I am back in the bathtub. It’s the second time today but it’s only half-filled this time—steaming water two shades too close to dandelion dust. The pipes are old; the landlords say it’s like this in all their century homes. I close my eyes and walk through fields of mustard seed—no, fields of canola in a red gingham dress.

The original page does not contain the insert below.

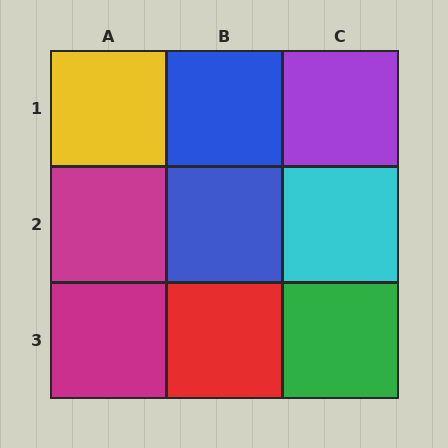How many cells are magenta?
2 cells are magenta.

My Michael doesn’t bathe. He only takes showers so he hardly notices it and I am a fan of canary sheets and lemon coloured shoes and golden clunks of earrings so I shrugged and said nothing when we first moved in.

Tonight though it is particularly disturbing. Tonight it is too close to urine. Tonight we are doing things—like bathing rather early or watching wrestling for the first time in 12 years—to avoid thinking about what tomorrow will bring, to unhear whispers of “lay off” and “lockdown,” to unsee those army trucks in Italy with all the coffins.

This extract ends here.